Either way, you’ll find out there’s nowhere else to go!
Sometimes we call this ‘hitting the wall’.
It happens when we run and run and run for so long and so far until we finally come up against the cold, hard reality that we just can’t go any further.

It’s a hard place to be, because it’s hard to admit that no matter how fast we run and no matter how many people we leave behind in the process, Jesus isn’t going to meet us at the finish line!
No matter how hard we work or how much activity we cram into our days…when it’s all said and done we’re still just running towards an empty tomb!!
It doesn’t matter how fast we run, or for how long…we’re not going to find Jesus!
…Until …we …stop.
(pause for an uncomfortable amount of time)
…and wait…
like Mary.
She won the race without even running.
Peter and John both saw the tomb.  They even went in and saw the grave clothes.
But Mary is the first one to fully encounter the risen Christ.
If there’s a lesson to learn here, it’s that no amount of running around is going to bring you any closer to Jesus than you already are.
So just stop it!
Stop trying to get to Jesus.
He’s right behind you.
He’s in the face of the gardener.  The janitor.  The cashier, the cook, the waitress.
Jesus is right there!
It’s easy to miss him, because he never looks like we expect him to.
Everyone in the story this morning was expecting him to be dead.
*But everyone was wrong!!
Last week, the crowds were expecting him to lead a revolt!
But the crowds were wrong!!
See, that’s the Easter message I’m hearing this year, more than any other.
Our best and brightest expectations can’t be trusted any further than the crowds on Palm Sunday!
Discipleship is a long kind of sacrifice.
It requires an almost constant laying aside of our expectations so that God might replace them with something completely different.
He revealed himself to Mary, not because she ran so fast or jumped so high or said the right things.
Rather, He revealed himself to Mary because she was the only one who stopped long enough to talk to the gardener!
Did you ever wonder whether just maybe Peter and John passed right by Jesus on their way back home?
If he was standing right there, it makes sense to me.
Maybe they just weren’t looking for the gardener.
God isn’t interested in fulfilling our expectations.
He’s interested in revealing himself in unexpected ways.
Mary turns around and the first thing he says to her is “Woman, why are you weeping?”

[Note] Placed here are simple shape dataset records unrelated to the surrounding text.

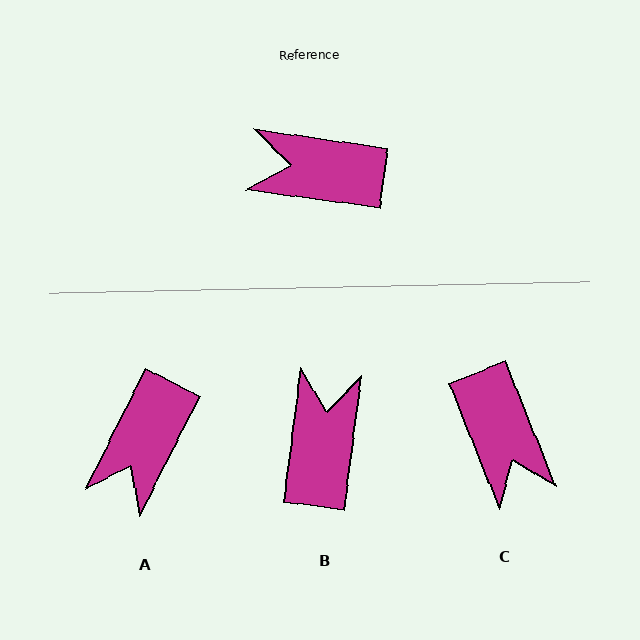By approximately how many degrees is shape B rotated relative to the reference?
Approximately 89 degrees clockwise.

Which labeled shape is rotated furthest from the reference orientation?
C, about 120 degrees away.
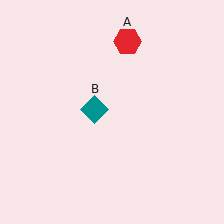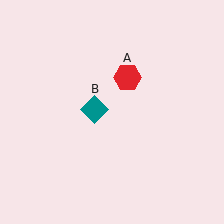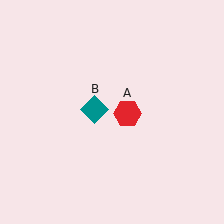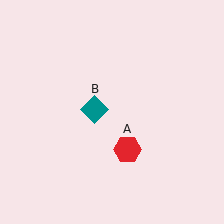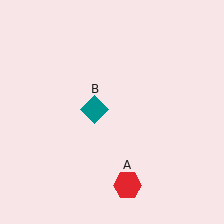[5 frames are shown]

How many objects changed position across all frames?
1 object changed position: red hexagon (object A).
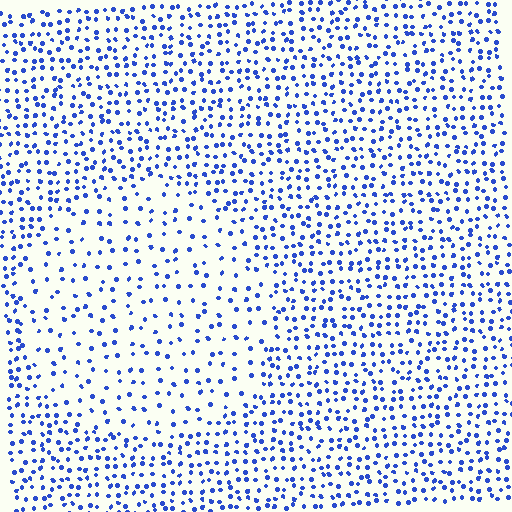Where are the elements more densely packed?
The elements are more densely packed outside the circle boundary.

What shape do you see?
I see a circle.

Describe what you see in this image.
The image contains small blue elements arranged at two different densities. A circle-shaped region is visible where the elements are less densely packed than the surrounding area.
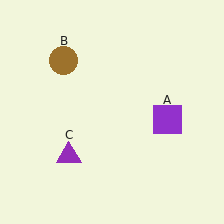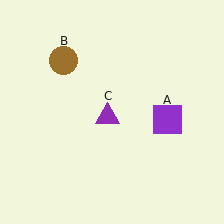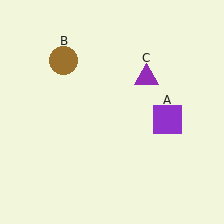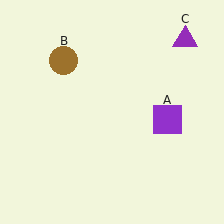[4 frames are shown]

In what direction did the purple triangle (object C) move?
The purple triangle (object C) moved up and to the right.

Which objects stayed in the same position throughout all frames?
Purple square (object A) and brown circle (object B) remained stationary.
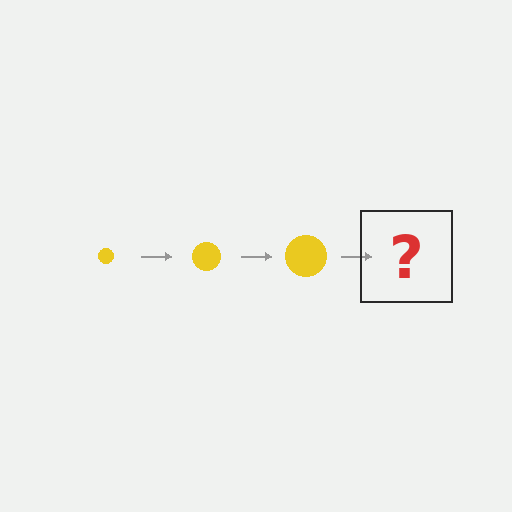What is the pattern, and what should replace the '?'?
The pattern is that the circle gets progressively larger each step. The '?' should be a yellow circle, larger than the previous one.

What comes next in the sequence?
The next element should be a yellow circle, larger than the previous one.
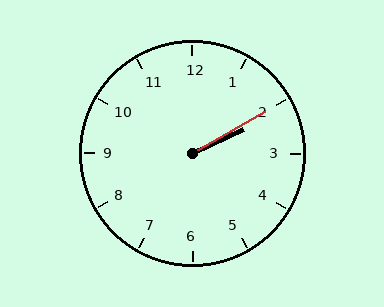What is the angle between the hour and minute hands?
Approximately 5 degrees.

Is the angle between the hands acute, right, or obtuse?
It is acute.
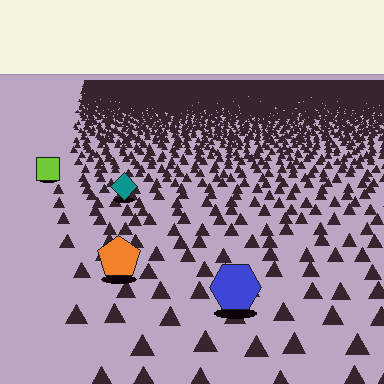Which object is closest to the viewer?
The blue hexagon is closest. The texture marks near it are larger and more spread out.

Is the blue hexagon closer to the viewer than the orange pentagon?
Yes. The blue hexagon is closer — you can tell from the texture gradient: the ground texture is coarser near it.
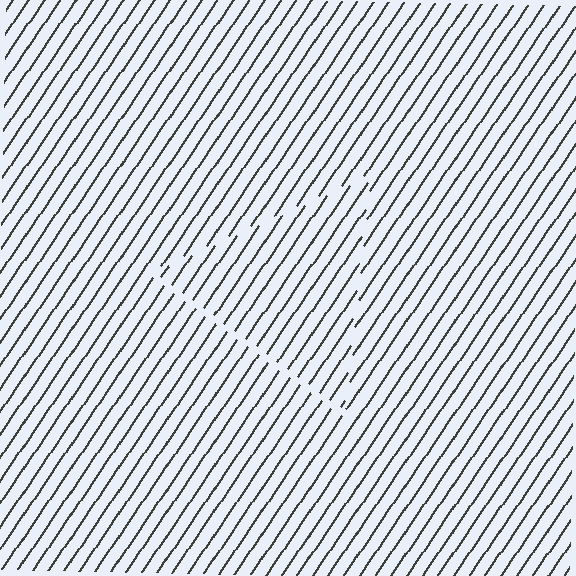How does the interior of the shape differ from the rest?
The interior of the shape contains the same grating, shifted by half a period — the contour is defined by the phase discontinuity where line-ends from the inner and outer gratings abut.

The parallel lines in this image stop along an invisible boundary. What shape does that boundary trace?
An illusory triangle. The interior of the shape contains the same grating, shifted by half a period — the contour is defined by the phase discontinuity where line-ends from the inner and outer gratings abut.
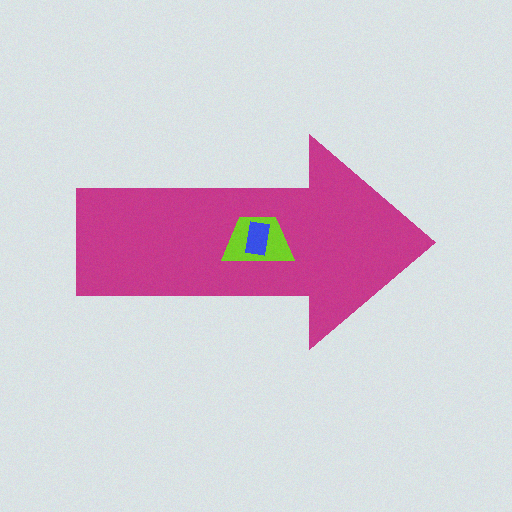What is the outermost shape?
The magenta arrow.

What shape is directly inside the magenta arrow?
The lime trapezoid.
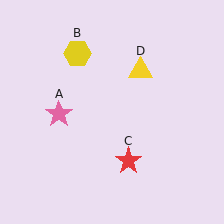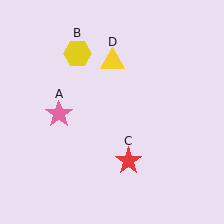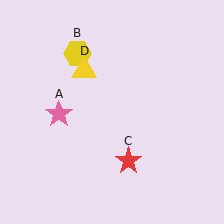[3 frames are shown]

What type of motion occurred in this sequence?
The yellow triangle (object D) rotated counterclockwise around the center of the scene.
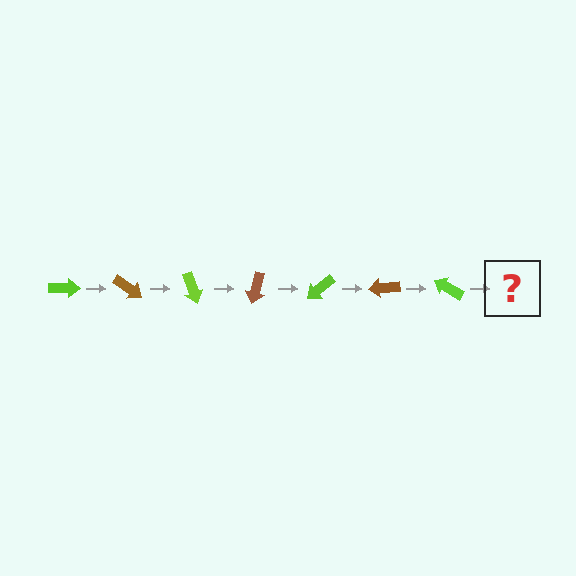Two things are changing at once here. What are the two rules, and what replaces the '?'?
The two rules are that it rotates 35 degrees clockwise each step and the color cycles through lime and brown. The '?' should be a brown arrow, rotated 245 degrees clockwise from the start.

And I think it’s the same question he’s asking us today.
Church, why are you weeping?
Who are you looking for?
I guess I misspoke earlier; see, the revelation is the invitation.
Whenever we are invited to share our pain or our journey, Christ is revealed.

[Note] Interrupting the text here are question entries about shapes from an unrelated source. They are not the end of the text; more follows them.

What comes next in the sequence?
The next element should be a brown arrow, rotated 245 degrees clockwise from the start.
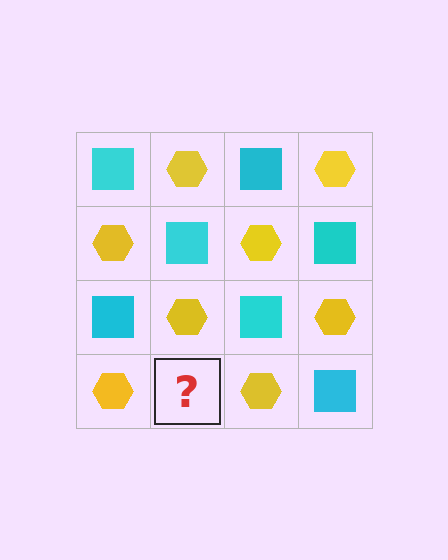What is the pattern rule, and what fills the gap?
The rule is that it alternates cyan square and yellow hexagon in a checkerboard pattern. The gap should be filled with a cyan square.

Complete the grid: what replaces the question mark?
The question mark should be replaced with a cyan square.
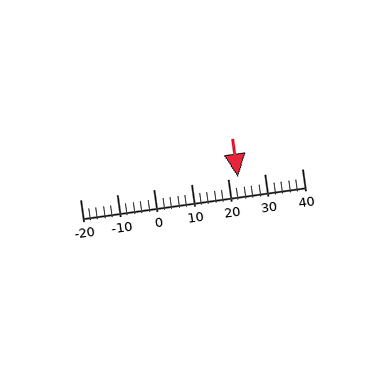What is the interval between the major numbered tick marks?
The major tick marks are spaced 10 units apart.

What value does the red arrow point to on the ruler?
The red arrow points to approximately 23.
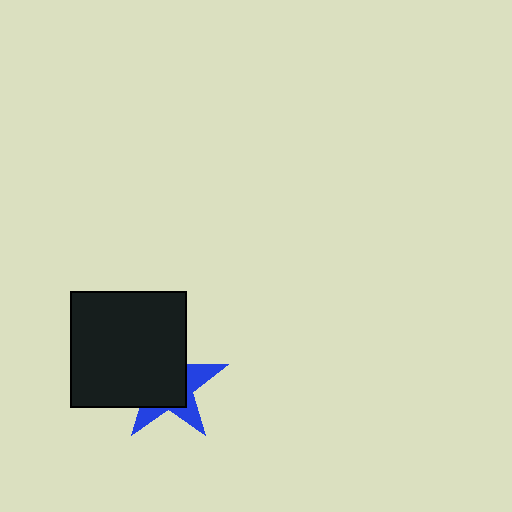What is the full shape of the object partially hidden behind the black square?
The partially hidden object is a blue star.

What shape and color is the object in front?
The object in front is a black square.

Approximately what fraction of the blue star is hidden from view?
Roughly 65% of the blue star is hidden behind the black square.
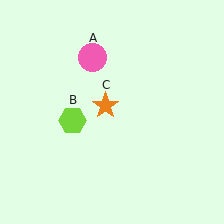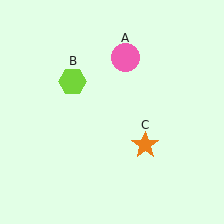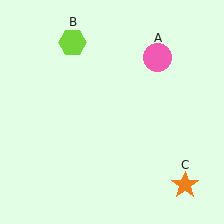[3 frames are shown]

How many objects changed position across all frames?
3 objects changed position: pink circle (object A), lime hexagon (object B), orange star (object C).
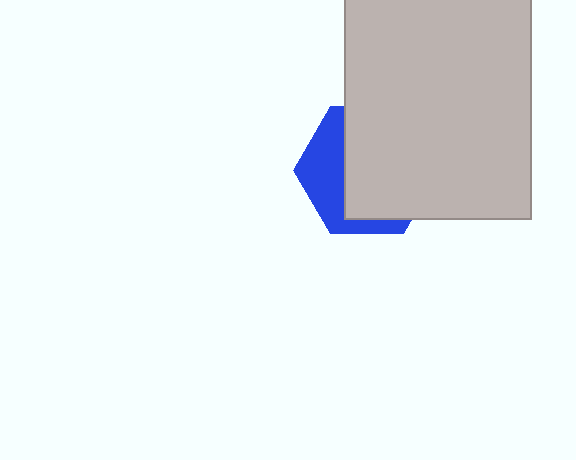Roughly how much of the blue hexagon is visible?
A small part of it is visible (roughly 35%).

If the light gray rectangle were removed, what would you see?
You would see the complete blue hexagon.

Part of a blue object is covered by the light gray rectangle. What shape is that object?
It is a hexagon.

It’s our choice whether we stay, like Mary, or walk past Him on our way back home, like Peter and John.
Now, there’s a part of this passage that I haven’t really paid any attention to, and I’d like to as I close.  It’s verse 8, where John finally follows Peter into the tomb.

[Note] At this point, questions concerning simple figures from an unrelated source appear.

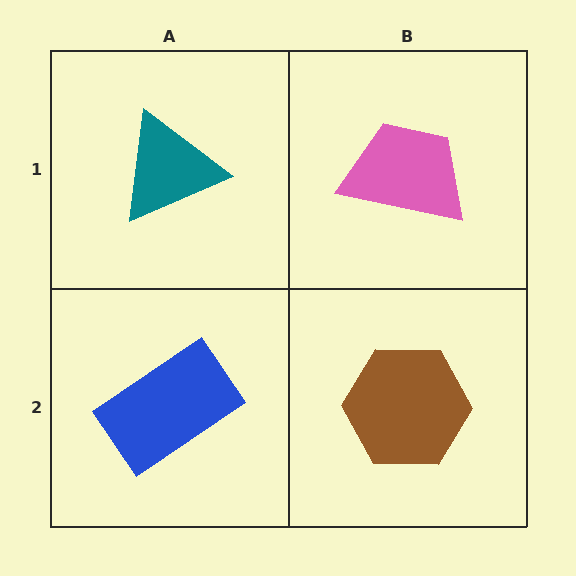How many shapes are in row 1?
2 shapes.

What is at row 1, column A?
A teal triangle.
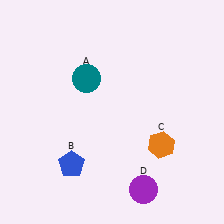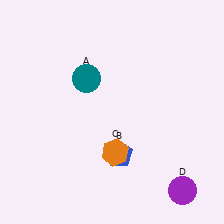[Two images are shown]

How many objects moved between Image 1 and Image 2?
3 objects moved between the two images.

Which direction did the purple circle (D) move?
The purple circle (D) moved right.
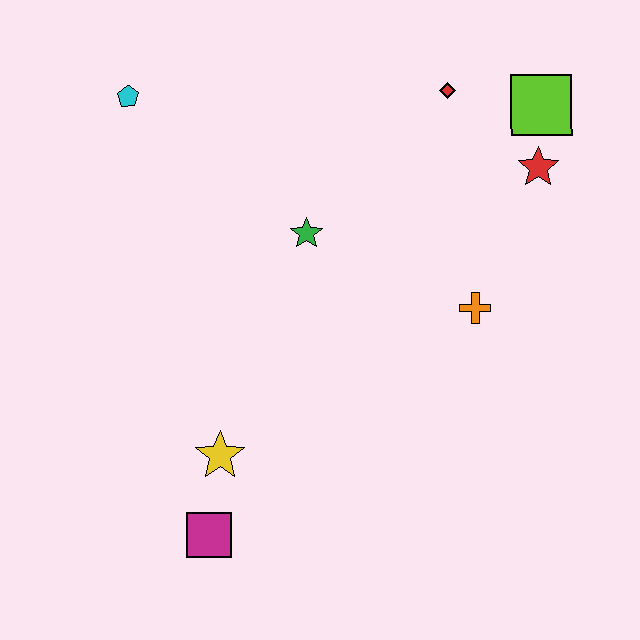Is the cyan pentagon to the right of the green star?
No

It says “he went in, and he saw and believed”.
But then in the very next verse, without  skipping a beat, it says “for as yet they did not understand the scripture, that Jesus must rise from the dead.”
We’re given the impression that John believed before he understood!
That simple fact gives me some hope!
We don’t have to have it all figured out before we believe.
In fact, when it comes to love, forgiveness, and matters of faith, believing will often come before understanding.
That’s the whole point of baptism.  Caleb, and Amanda…if you pretended to have your faith all figured out, Christine and I would probably have some questions about baptizing you this morning.
Faith isn’t about having it all figured out; it’s about belief and commitment.  It’s about stopping our race long enough to find Jesus revealing himself right behind us, for he is not trapped in the tomb; He is Risen!